Temple paintings are generally found on the walls and ceilings of circumambulatory passages around the deities’ shrines; behind and around the deity within the sanctum; or on the ceiling of the hall that precedes it. The devotee encounters the paintings as he enters the temple and encircles the sanctum, drawing ever closer to the deity—similar to the composition of the kalamkari, which also proceeds narratologically in the clockwise order of ritual circumambulation and which envisions the journey of the devotee through the sacred landscape of the temple. Mural and kalamkari paintings did not simply decorate the space; they created with the devotee the discursive and geographic space in which the deity participates and resides. The movement of the devotee through such a space twines together individual worship with poetic, hagiographic, and commentarial literature; sectarian landscapes; and the corporate body of sectarian affiliation.

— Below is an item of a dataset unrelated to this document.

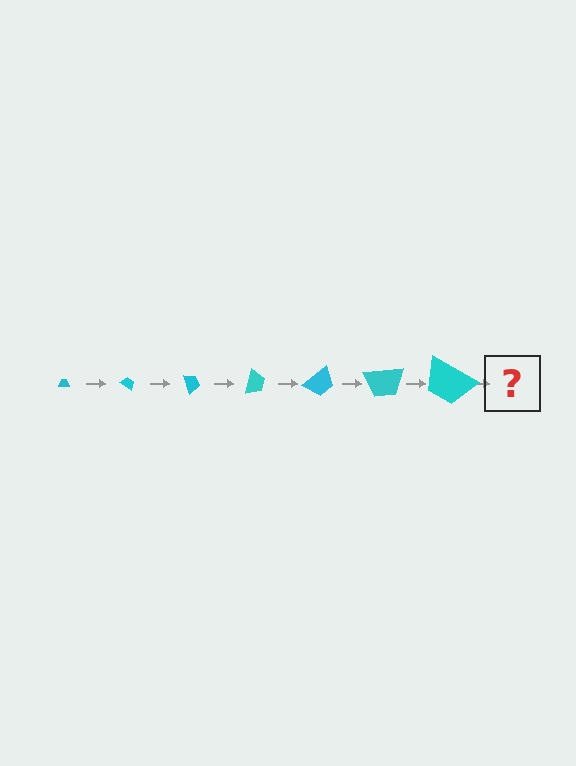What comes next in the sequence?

The content and form of temple paintings transform the usual relationships between story, setting, and characters that we expect from narrative. In the paintings, place is not the context for narrative; rather, narrative provides context for the sacred place. That is, narrative makes meaningful the presence of the deities, saints, and people who are part of the history of the site and its devotional traditions. Kalamkaris surround the central icon with narrative images that elaborate its specificity and constitute the physical, devotional, and mythic world in which the icon is situated. In this, the structure and function of the kalamkari is consonant with temples’ architectural form and decoration. Narrative conceptually and physically frames the deity, whether located at the center of the kalamkari cloth—or at the center of a temple enclosed within the sanctum and preceded by murals.


Anna Lise Seastrand is associate professor of art history at the University of Minnesota.